Now, how does this help us reconstruct language trees? The example lets me show you how to use a mathematical property of probabilities, known as “Bayes' Theorem” after 18th century scholar Thomas Bayes. The theorem relates conditional probabilities. For our context here, “conditional probability” should be read as “How compatible are two facts”.

For example, a high probability P(A|B) means that the fact A is very compatible with the fact B. A low ‘marginal’ or ‘prior’ probability P(B) can be read as a quantitative way of phrasing ‘I doubt B’.
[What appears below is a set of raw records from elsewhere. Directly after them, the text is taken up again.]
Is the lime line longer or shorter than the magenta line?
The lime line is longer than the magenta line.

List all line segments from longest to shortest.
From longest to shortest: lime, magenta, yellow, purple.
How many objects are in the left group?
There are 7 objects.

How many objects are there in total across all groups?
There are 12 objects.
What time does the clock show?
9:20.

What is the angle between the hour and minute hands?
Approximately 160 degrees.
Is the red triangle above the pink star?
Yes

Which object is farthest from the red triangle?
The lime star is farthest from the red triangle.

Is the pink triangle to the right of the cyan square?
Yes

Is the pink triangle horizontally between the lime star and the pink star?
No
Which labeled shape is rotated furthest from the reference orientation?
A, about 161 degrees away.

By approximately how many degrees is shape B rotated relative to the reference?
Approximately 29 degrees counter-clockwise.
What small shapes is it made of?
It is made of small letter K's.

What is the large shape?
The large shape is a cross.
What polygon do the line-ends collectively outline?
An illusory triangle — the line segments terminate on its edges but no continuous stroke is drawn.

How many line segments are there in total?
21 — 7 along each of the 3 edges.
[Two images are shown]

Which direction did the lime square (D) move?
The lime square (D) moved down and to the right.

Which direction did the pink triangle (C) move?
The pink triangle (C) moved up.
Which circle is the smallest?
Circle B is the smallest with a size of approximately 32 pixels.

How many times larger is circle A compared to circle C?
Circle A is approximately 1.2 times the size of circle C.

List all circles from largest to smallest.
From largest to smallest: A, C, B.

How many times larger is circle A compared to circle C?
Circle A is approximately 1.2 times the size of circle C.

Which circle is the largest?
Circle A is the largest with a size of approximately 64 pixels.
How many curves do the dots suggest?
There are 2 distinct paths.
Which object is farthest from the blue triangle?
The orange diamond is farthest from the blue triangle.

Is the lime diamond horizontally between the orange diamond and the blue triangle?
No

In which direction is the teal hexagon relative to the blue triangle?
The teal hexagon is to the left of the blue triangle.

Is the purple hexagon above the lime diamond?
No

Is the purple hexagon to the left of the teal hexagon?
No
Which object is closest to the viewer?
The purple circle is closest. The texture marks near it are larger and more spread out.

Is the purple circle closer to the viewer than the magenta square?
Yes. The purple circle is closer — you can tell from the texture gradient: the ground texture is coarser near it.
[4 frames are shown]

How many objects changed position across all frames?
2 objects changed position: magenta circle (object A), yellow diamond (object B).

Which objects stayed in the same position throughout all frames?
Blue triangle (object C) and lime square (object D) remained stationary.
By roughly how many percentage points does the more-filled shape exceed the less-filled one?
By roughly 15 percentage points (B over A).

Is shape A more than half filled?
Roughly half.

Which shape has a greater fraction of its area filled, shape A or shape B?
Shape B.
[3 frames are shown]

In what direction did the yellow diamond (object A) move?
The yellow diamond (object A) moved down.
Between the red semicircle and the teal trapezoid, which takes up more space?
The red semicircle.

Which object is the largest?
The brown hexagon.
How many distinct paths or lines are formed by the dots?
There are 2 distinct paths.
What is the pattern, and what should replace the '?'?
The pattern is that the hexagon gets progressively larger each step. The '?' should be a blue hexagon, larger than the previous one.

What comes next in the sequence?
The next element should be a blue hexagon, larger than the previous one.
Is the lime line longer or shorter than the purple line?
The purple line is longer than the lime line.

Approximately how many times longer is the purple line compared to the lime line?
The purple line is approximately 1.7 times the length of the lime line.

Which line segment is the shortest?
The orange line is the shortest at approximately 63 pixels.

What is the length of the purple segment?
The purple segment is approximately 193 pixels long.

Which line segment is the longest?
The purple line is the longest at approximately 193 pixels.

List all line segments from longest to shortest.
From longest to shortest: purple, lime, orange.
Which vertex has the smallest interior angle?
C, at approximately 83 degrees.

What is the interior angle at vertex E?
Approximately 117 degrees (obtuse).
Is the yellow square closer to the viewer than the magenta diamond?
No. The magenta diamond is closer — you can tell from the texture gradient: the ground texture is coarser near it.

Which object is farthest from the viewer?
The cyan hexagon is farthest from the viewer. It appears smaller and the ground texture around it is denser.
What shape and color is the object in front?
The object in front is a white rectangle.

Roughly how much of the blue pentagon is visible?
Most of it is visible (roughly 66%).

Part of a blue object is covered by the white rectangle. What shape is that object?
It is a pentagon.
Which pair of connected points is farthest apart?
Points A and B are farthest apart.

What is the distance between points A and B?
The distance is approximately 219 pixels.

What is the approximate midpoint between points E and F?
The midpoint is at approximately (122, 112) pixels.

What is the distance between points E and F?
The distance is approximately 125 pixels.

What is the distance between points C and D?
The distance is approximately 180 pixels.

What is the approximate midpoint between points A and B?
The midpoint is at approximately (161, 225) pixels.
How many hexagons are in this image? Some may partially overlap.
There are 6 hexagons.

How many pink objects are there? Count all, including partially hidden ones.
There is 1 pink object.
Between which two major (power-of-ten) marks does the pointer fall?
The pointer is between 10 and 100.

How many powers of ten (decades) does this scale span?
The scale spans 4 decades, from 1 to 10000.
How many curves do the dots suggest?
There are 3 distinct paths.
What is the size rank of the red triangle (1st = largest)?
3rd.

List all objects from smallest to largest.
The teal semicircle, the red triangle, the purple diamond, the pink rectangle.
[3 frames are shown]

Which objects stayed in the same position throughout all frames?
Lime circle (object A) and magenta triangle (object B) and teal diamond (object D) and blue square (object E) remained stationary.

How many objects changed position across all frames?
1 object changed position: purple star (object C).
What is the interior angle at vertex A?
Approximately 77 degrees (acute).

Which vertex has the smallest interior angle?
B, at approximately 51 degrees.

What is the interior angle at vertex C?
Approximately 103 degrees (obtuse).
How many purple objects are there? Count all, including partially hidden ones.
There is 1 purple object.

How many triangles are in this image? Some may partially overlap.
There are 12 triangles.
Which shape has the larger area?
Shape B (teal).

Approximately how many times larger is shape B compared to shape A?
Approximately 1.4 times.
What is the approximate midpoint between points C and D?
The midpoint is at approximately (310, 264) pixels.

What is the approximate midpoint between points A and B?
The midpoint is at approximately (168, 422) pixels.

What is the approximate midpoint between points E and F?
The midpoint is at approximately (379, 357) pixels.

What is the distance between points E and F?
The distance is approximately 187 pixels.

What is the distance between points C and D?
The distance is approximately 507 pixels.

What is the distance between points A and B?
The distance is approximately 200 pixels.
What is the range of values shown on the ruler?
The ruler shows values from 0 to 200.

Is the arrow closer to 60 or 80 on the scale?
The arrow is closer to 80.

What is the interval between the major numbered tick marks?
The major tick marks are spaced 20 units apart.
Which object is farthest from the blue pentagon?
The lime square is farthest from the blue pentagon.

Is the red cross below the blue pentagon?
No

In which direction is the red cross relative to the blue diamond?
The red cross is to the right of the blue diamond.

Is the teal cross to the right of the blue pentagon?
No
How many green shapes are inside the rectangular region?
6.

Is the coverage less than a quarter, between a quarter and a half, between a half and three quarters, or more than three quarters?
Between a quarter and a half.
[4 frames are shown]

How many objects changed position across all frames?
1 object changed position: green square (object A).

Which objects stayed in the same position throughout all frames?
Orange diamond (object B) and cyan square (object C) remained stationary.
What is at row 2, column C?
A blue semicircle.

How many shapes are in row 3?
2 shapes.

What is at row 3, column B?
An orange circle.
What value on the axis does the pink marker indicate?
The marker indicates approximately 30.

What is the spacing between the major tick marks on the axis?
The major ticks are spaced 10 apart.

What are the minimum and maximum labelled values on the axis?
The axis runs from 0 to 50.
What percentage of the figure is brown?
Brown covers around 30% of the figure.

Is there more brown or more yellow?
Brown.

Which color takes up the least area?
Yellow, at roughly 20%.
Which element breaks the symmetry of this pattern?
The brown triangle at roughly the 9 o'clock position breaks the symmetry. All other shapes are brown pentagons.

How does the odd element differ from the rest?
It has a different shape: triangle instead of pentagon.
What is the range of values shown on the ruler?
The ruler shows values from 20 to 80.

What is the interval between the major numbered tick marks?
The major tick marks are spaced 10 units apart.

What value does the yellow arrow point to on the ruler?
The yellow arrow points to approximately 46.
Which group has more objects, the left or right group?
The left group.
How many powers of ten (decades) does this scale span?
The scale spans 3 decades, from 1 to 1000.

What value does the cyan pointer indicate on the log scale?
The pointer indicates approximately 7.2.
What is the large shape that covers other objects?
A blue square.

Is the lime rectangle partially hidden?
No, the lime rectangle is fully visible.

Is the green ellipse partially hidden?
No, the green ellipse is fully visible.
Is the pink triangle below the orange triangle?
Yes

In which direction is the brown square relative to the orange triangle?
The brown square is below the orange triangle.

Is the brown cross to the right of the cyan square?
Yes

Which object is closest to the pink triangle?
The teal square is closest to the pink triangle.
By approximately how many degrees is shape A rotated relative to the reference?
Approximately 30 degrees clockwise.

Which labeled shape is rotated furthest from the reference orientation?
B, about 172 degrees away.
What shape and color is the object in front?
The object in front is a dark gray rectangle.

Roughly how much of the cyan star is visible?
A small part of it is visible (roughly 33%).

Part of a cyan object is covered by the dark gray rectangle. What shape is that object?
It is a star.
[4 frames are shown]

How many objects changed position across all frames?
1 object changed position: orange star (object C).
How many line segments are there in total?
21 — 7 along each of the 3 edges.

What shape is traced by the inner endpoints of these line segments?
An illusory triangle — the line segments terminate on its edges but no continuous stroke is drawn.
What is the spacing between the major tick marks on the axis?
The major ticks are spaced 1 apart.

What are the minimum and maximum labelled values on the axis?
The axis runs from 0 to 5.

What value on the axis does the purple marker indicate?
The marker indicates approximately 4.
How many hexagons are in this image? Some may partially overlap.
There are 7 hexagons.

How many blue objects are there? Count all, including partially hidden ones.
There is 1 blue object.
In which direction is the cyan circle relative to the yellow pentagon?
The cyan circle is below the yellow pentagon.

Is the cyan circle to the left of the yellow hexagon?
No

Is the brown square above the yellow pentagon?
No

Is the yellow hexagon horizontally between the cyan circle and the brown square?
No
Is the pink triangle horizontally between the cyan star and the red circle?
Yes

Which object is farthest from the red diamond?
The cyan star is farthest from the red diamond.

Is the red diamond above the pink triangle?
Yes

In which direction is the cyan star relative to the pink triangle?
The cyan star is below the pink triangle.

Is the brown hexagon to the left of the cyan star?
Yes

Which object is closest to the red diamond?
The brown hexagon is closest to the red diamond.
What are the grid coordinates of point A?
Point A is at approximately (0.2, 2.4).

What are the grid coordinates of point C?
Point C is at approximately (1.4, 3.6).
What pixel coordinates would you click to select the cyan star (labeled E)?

So let us assume we are really unsure whether the sea is difficult (⚀⚁⚂) or nigh impossible (⚀) to cross, so we take P(⚀⚁⚂)=P(⚀)=0.5

Now we go to the region, and after some research there, we gather the data given above, which convinces us [P(X)=1] of the following two facts.

- There are exactly these four languages spoken in the island region, no more.
- There was a single ancestral village with the tradition described above 7 generations ago.

How compatible is “the sea is difficult to cross” or “the seas is nigh impossible to cross” with this new data?

Bayes' Theorem tells us that

     P(S|D) = P(D|S) * P(S) / P(D)

In this formula, S represents the possible options for the sea, or more generally our model. D is the data, in this case “there are four villages”.
The P(D|S) in that formula is the reason we built the computer model above: This conditional probability is not just a measure of compatibility of beliefs, it is also a repeatable experiment like you might think of when you hear the term “probability”: We can run our two models many, many times and count how often we see D, that is, how often the tree has exactly 4 leaves.



In [164]:
# P(4 languages | 7 generations, ⚀)
p_one = numpy.mean([len(many_generations_later(n_generations=7, success="⚀").get_leaves())==4 for _ in range(10000)]) * 0.5
p_one

0.05985

In [165]:
# P(4 languages | 7 generations, ⚀⚁⚂)
p_three = numpy.mean([len(many_generations_later(n_generations=7, success="⚀⚁⚂").get_leaves())==4 for _ in range(10000)]) * 0.5
p_three


0.0136

We do not actually have P(D), but we can still calculate the P(S|D) values, the “posterior probabilities”, because we know they are probabilities, so their sum must be one.


In [167]:
p_one, p_three = p_one / (p_one + p_three), p_three / (p_one + p_three)
p_one, p_three

(0.8148400272294077, 0.18515997277059223)


After looking at the data, we see that the ⚀ model is much more convincing than the ⚀⚁⚂ model.
Where we were really unsure before, now we are quite convinced that ⚀ is correct.
We can even put a number on how much better it is: The “Bayes Factor” in favour of ⚀ is


In [168]:
p_one / p_three

4.400735294117647

## Models of language evolution

Now we have seen the basic principle of Bayes' Theorem in action, we can turn to language data.

Just like for the split of speaker communities, we need an explicit stochastic model that describes how languages change over time. Let us take a stochastic version of the basic assumption of glottochronology and assume that words are replaced by new, unrelated words at some underlying constant speed.

This is an obvious simplification, chosen for the illustration purposes here. The models actually used in phylogenetic inference are also always vast simplifications, but hopefully at least somewhat more robust than the one presented here.